In a genetic rat model of progressive kidney disease, AC1903 protected the kidney's filtration cells. Even when animals began treatment at advanced stages of the disease, AC1903 was able to prevent further podocyte loss and suppress proteinuria, indicating restored kidney function.
"We could literally count the podocytes and see that the cells were preserved with this treatment," said Greka. "We learned from the genetics, identified the pathway, and then targeted that cellular biology."
But the team didn't stop there. The researchers predicted that the TRPC5 mechanism might play a similar role in other types of progressive kidney disease—even if, in those cases, the damaging feedback loop was kickstarted from chronic disorders such as high blood pressure, rather than a specific genetic mutation.
The team tested AC1903 in a rat model of kidney disease caused by hypertension and saw the same results: The treatment preserved kidney podocytes and prevented the organs from failing, even in advanced disease.
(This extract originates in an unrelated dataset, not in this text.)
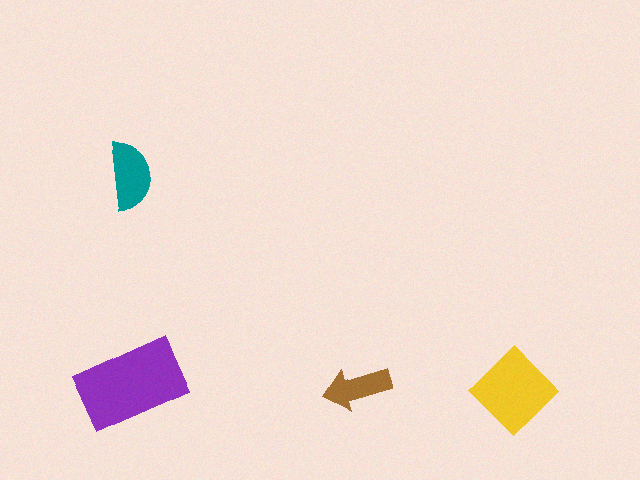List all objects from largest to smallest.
The purple rectangle, the yellow diamond, the teal semicircle, the brown arrow.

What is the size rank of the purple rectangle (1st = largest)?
1st.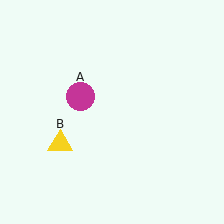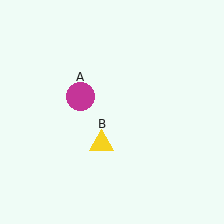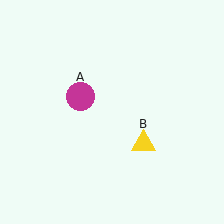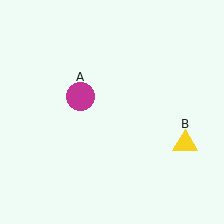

The results suggest that TRPC5 channels are activated by a variety of kidney stressors, and that TRPC5 inhibitors may be able to broadly prevent a breakdown of the kidney filter. These compounds may form the basis for much-needed, mechanistically based therapies for progressive kidney diseases.
"Even after we see this rip-roaring, terrible disease that just wreaks havoc on the kidneys, we were able to prevent further damage in these rat models," said Greka. "Of course, we now need to test TRPC5 inhibitors in clinical studies in patients, but the results are very exciting. The field has waited a very long time—decades, really—for a genetically-inspired, mechanism-based therapy. I'm delighted that our team has contributed to this finally approaching a reality."